OBJECTIVE Assessment of the efficacy and safety/tolerability of the aromatase inhibitor leflutrozole to normalise testosterone in Obesity-associated Hypogonadotropic Hypogonadism (OHH). DESIGN Placebo-controlled, double-blind, RCT, in 70 sites in Europe/USA. METHODS Patient inclusion criteria: men with BMI of 30-50 kg/m2, morning total testosterone (TT) < 10.41 nmol/L, and two androgen deficiency symptoms (at least one of sexual dysfunction). Patients randomised to weekly leflutrozole (0.1/0.3/1.0 mg) or placebo for 24 weeks. Primary endpoint: normalisation of TT levels in ≥75% of patients after 24 weeks. Secondary endpoints (included): time to TT normalisation and change in LH/FSH. Safety was assessed through adverse events and laboratory monitoring. RESULTS AND CONCLUSIONS Of 2103 screened, 271 were randomised, 81 discontinued. Demographic characteristics were similar across groups. Mean BMI was 38.1 kg/m2 and TT 7.97 nmol/L. The primary endpoint was achieved in all leflutrozole-treated groups by 24 weeks with a dose-tiered response; mean TT 15.89; 17.78; 20.35 nmol/L, for leflutrozole 0.1 mg, 0.3 mg, and 1.0 mg groups respectively, vs 8.04 nmol/L for placebo. LH/FSH significantly increased in leflutrozole vs placebo groups. No improvements in body composition or sexual dysfunction were observed. Semen volume/total motile sperm count improved with leflutrozole vs placebo. Treatment-emergent adverse events, more common in leflutrozole-treated groups included, raised haematocrit, hypertension, increased PSA, and headache. Some reduction in lumbar bone density was observed with leflutrozole (mean -1.24%, -1.30%, -2.09%) and 0.66% for 0.1 mg, 0.3 mg, 1.0 mg, and placebo, respectively, without change at the hip. This RCT of leflutrozole in OHH demonstrated normalisation of TT in obese men. FSH/LH and semen parameter changes support that leflutrozole may preserve/improve testicular function. CLINICAL TRIAL REGISTRATION NUMBER NCT02730169.

中文翻译：

---

来氟曲唑治疗男性肥胖相关低促性腺激素性性腺功能减退症：Ph 2b 双盲随机对照试验。
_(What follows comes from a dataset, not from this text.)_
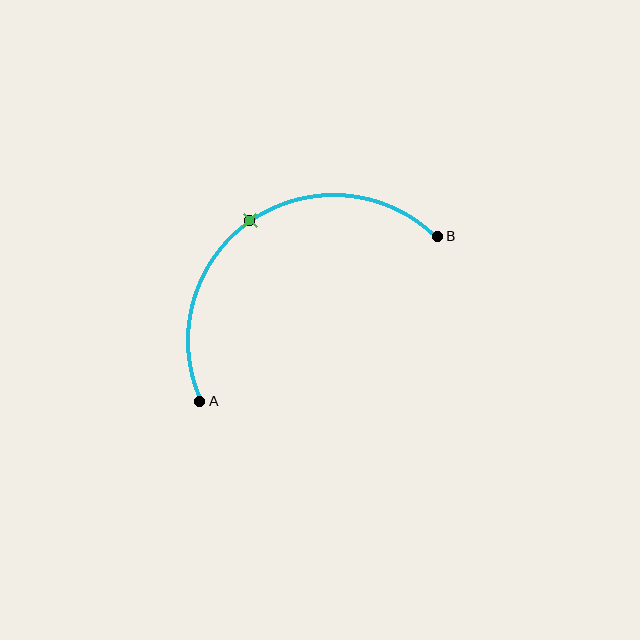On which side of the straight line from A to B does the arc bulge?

目的 评估芳香酶抑制剂来氟曲唑使肥胖相关低促性腺激素性性腺功能减退症 (OHH) 睾酮正常化的有效性和安全性/耐受性。设计 在欧洲/美国 70 个地点进行安慰剂对照、双盲、随机对照试验。方法 患者纳入标准：BMI为30-50 kg/m2、早晨总睾酮（TT）<10.41 nmol/L、有两种雄激素缺乏症状（至少一种性功能障碍）的男性。患者随机接受每周一次的左氟曲唑（0.1/0.3/1.0 mg）或安慰剂，为期 24 周。主要终点：24 周后，≥75% 的患者 TT 水平恢复正常。次要终点（包括）：TT 正常化时间和 LH/FSH 变化。通过不良事件和实验室监测评估安全性。结果和结论 在 2103 名筛查对象中，271 名被随机分配，81 名被终止。各组的人口统计特征相似。平均 BMI 为 38.1 kg/m2，TT 为 7.97 nmol/L。所有来氟曲唑治疗组均在 24 周内通过剂量分级反应实现了主要终点；平均 TT 15.89；17.78；来氟曲唑 0.1 mg、0.3 mg 和 1.0 mg 组分别为 20.35 nmol/L，而安慰剂组为 8.04 nmol/L。与安慰剂组相比，来氟曲唑组的 LH/FSH 显着增加。没有观察到身体成分或性功能障碍的改善。与安慰剂相比，来氟曲唑改善了精液量/活动精子总数。治疗中出现的不良事件在来氟曲唑治疗组中更为常见，包括红细胞压积升高、高血压、PSA 升高和头痛。0.1 mg、0.3 mg、1.0 mg 和安慰剂组观察到左氟曲唑腰椎骨密度有所降低（平均值分别为 -1.24%、-1.30%、-2.09%）和 0.66%，而髋部没有变化。来氟曲唑在 OHH 中的随机对照试验证明了肥胖男性的 TT 正常化。FSH/LH 和精液参数变化支持来氟曲唑可以保留/改善睾丸功能。临床试验注册号NCT02730169。